Alcuni paesi, tra cui Australia e Nuova Zelanda, stanno mettendo a punto dei vaccini che inibiscono i batteri responsabili della produzione di metano nei ruminanti, annota Felder. «Una proposta troppo radicale, che difficilmente verrà applicata in Svizzera. L’idea di aggiungere additivi al foraggio animale, come sta sperimentando il professor Kreuzer, ci sembra più realistica».

Ricerche da completare

Ma se sono effettivamente mucche e capre a nuocere al clima, perché non applicare anche in agricoltura il principio “più inquini, più paghi”?

«L’introduzione di tasse in agricoltura è un tema nuovo in Svizzera. Dobbiamo prima di tutto riflettere su chi deve pagare: il produttore o il consumatore? Vogliamo poi tassare le emissioni di gas a effetto serra, di azoto o di ammoniaca? Tutte domande alle quali non è ancora stata trovata una risposta», rileva Felder.

«Le conoscenze scientifiche relative alle emissioni di gas a effetto serra in agricoltura sono ancora limitate. Al momento è dunque difficile proporre delle soluzioni per ridurle. D’altronde, nei negoziati internazionali non sono stati ancora fissati degli obiettivi di riduzione delle emissioni in campo agricolo».

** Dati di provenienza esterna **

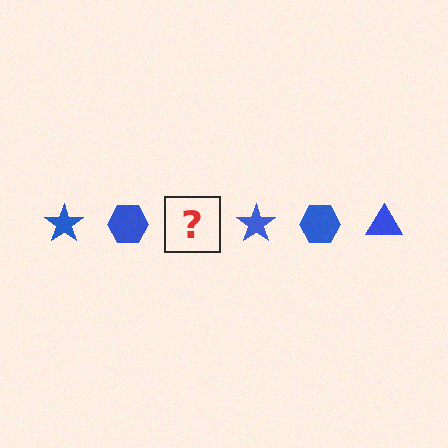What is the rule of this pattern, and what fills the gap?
The rule is that the pattern cycles through star, hexagon, triangle shapes in blue. The gap should be filled with a blue triangle.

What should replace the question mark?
The question mark should be replaced with a blue triangle.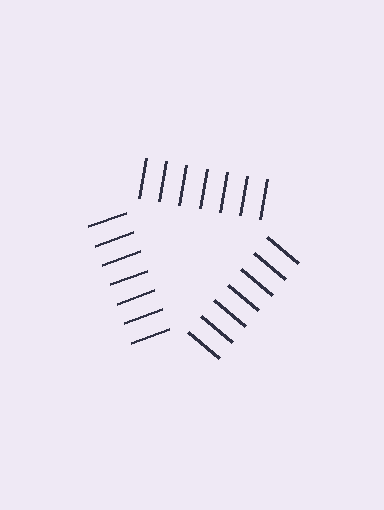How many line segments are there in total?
21 — 7 along each of the 3 edges.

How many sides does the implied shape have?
3 sides — the line-ends trace a triangle.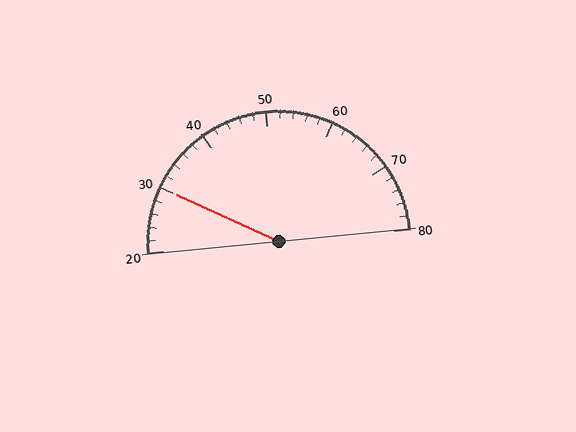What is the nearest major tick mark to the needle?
The nearest major tick mark is 30.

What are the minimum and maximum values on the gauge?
The gauge ranges from 20 to 80.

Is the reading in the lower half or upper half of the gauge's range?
The reading is in the lower half of the range (20 to 80).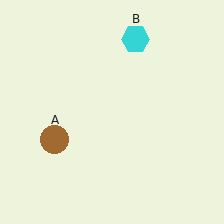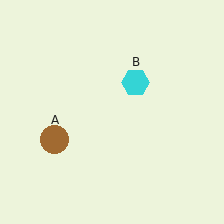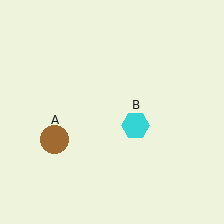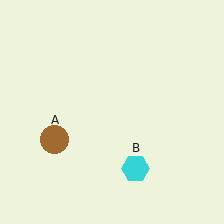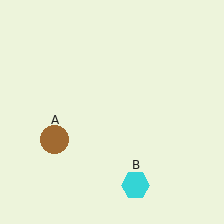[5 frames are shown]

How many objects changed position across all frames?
1 object changed position: cyan hexagon (object B).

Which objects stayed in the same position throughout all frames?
Brown circle (object A) remained stationary.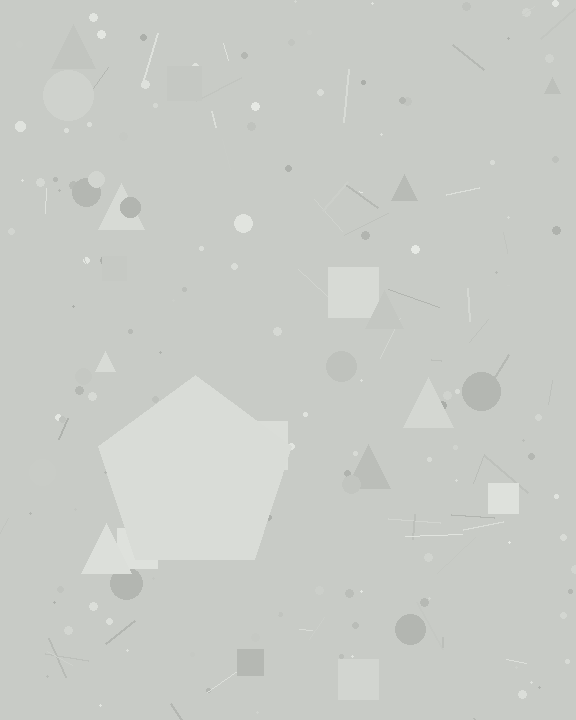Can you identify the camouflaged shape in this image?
The camouflaged shape is a pentagon.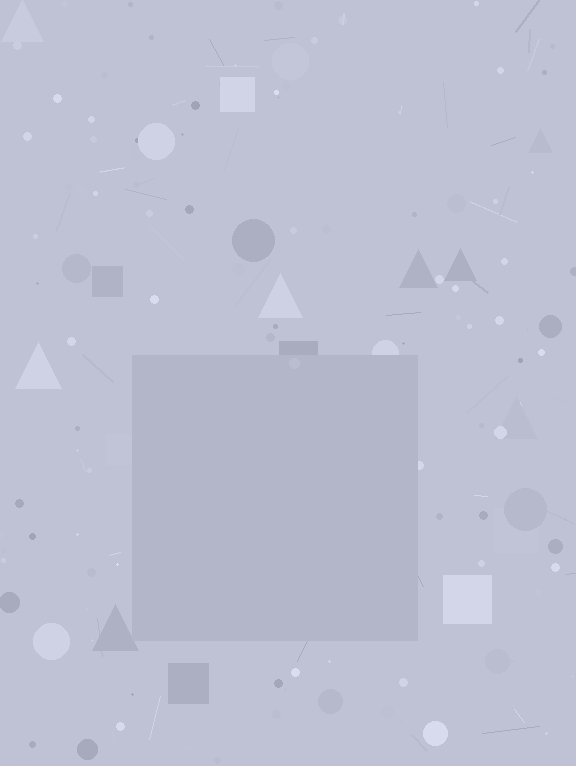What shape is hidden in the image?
A square is hidden in the image.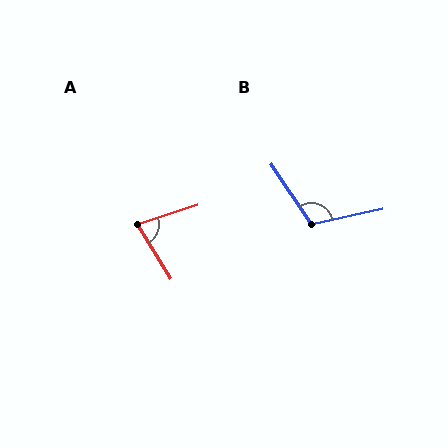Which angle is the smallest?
A, at approximately 76 degrees.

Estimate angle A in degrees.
Approximately 76 degrees.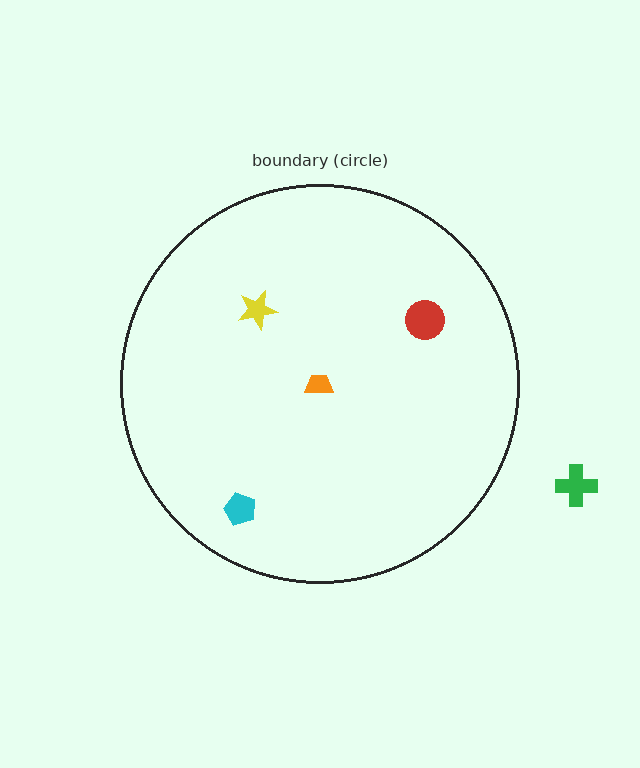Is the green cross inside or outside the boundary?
Outside.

Per tentare di anticipare i tempi – «presto o tardi anche l’agricoltura sarà posta al centro delle discussioni» – l’UFAG sta elaborando una nuova strategia climatica. Il documento, anticipa Daniel Felder, terrà conto dei potenziali settori in cui è possibile ridurre le emissioni.

Luigi Jorio, swissinfo.ch

L’attuale modo di produrre e consumare alimenti di origine animale è tra le cause principali dell’inquinamento e del riscaldamento globale, sottolinea un rapporto pubblicato nel giugno 2010 dall’UNEP, il Programma delle Nazioni Unite per l’ambiente.

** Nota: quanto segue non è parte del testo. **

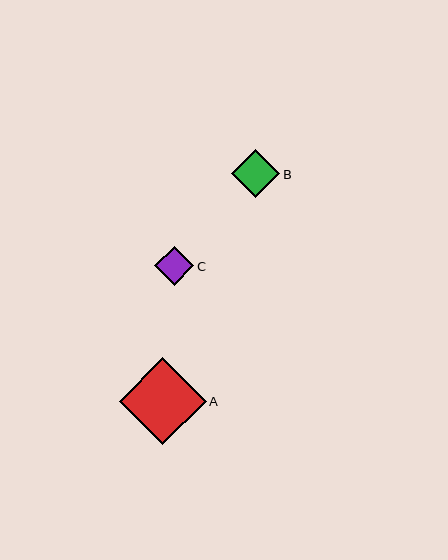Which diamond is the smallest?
Diamond C is the smallest with a size of approximately 39 pixels.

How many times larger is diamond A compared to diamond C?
Diamond A is approximately 2.2 times the size of diamond C.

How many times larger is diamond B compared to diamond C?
Diamond B is approximately 1.2 times the size of diamond C.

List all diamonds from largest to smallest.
From largest to smallest: A, B, C.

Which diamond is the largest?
Diamond A is the largest with a size of approximately 87 pixels.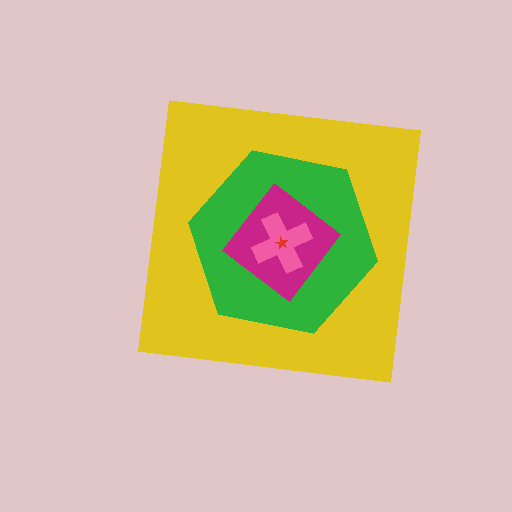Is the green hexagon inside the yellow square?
Yes.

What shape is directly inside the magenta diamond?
The pink cross.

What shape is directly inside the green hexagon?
The magenta diamond.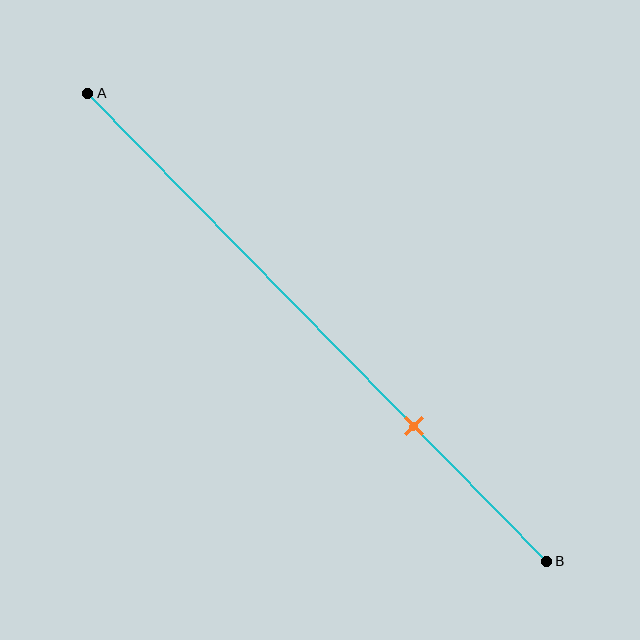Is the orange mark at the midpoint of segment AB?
No, the mark is at about 70% from A, not at the 50% midpoint.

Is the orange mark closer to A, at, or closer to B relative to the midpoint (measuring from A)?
The orange mark is closer to point B than the midpoint of segment AB.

L’allevamento di bestiame, oltre a necessitare di molta acqua, produce in effetti più emissioni di gas a effetto serra (soprattutto CO2 e metano) rispetto al settore dei trasporti.

Gli animali sono inoltre alla base della maggior parte delle emissioni di ammoniaca, una sostanza che contribuisce ad acidificare gli ecosistemi.

Nel rapporto dell’UNEP si avanza così l’idea di modificare le abitudini alimentari: per salvaguardare l’ambiente bisognerebbe rinunciare al consumo di carne e latticini in favore di una dieta ricca in legumi.

Convertire la popolazione mondiale al veganisimo (che esclude ogni prodotto animale) non risolverebbe però la situazione, avvertono alcuni ricercatori finlandesi.

Dai calcoli effettuati dall’Istituto Mtt e dall’Università di Helsinki risulta che le emissioni di gas serra diminuirebbero soltanto del 7%.

Più che cambiare il cibo che si consuma, concludono i ricercatori, sarebbe meglio intervenire sui modi di produzione, privilegiando il concetto di sostenibilità e riducendo gli sprechi.